Dat verzoeker inmiddels een sepotbeslissing heeft ontvangen, leidt niet tot een ander oordeel. De vergunning kan worden ingetrokken als de ondernemer ernstige nalatigheid kan worden verweten voor activiteiten in of vanuit het koffiehuis. Verzoeker is verantwoordelijk voor zijn personeel en de sepotbeslissing zegt niets over zijn personeel. De indicatoren van drugshandel vanuit het café kunnen, vanwege de verantwoordelijkheid van verzoeker, al leiden tot een intrekking van de vergunning.
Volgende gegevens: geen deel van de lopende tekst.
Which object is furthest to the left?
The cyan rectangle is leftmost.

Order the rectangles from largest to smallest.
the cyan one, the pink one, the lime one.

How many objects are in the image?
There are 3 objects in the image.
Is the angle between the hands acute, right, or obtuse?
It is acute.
9. De voorzieningenrechter is verder van voorlopig oordeel dat verweerder zich in redelijkheid op het standpunt heeft kunnen stellen dat de door verzoeker gestelde omstandigheden niet zo bijzonder zijn dat moet worden afgezien van de intrekking van de exploitatievergunning. Het financieel nadeel is een direct gevolg van toepassing van de intrekkingsbevoegdheid. De omstandigheden dat het koffiehuis 10 jaar bestaat en dat verzoeker voornemens is maatregelen te nemen, heeft verweerder onvoldoende mogen achten om af te zien van de intrekking vanwege de hoeveelheid aangetroffen drugs en de indicatoren van drugshandel. Verweerder heeft het algemeen belang, de bescherming van de openbare orde en veiligheid, van groter belang mogen achten dan de belangen van verzoeker.
10. Het beroep heeft geen redelijke kans van slagen. Het verzoek om een voorlopige voorziening wordt afgewezen.
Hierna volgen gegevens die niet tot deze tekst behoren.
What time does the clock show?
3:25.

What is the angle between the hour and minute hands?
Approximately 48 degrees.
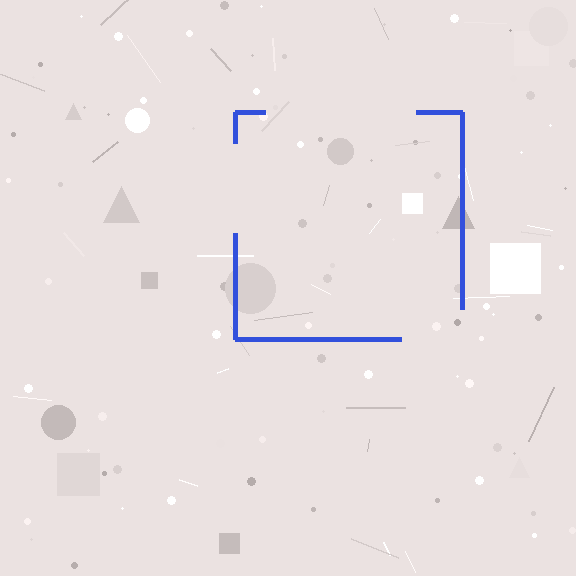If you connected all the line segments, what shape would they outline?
They would outline a square.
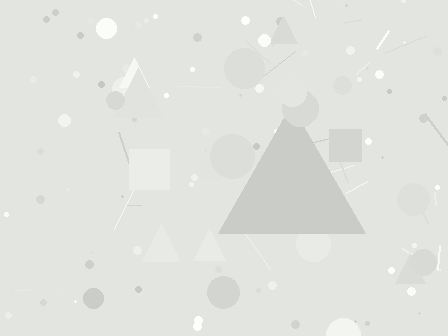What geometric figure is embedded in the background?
A triangle is embedded in the background.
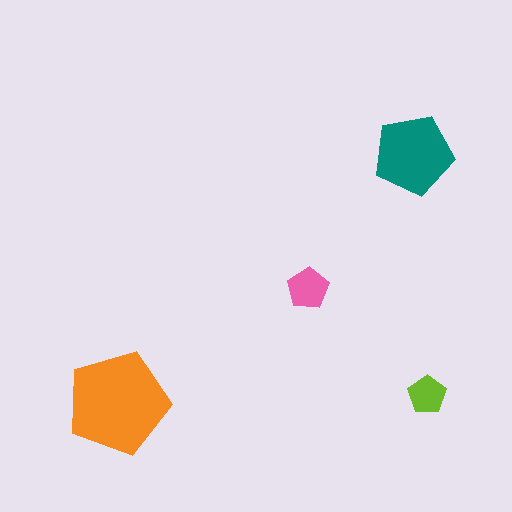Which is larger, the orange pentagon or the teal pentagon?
The orange one.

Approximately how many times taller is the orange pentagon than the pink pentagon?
About 2.5 times taller.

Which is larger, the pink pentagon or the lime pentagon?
The pink one.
11. Voor een proceskostenveroordeling bestaat geen aanleiding.

Beslissing

De voorzieningenrechter wijst het verzoek om voorlopige voorziening af.
Deze uitspraak is gedaan door mr. M.J.L. van der Waals, voorzieningenrechter, in aanwezigheid van mr. G.A. Verhoeven, griffier. De uitspraak is uitgesproken in het openbaar op 25 oktober 2021.
griffier
voorzieningenrechter
Een afschrift van deze uitspraak is verzonden aan partijen op:

Tegen deze uitspraak staat geen hoger beroep of verzet open.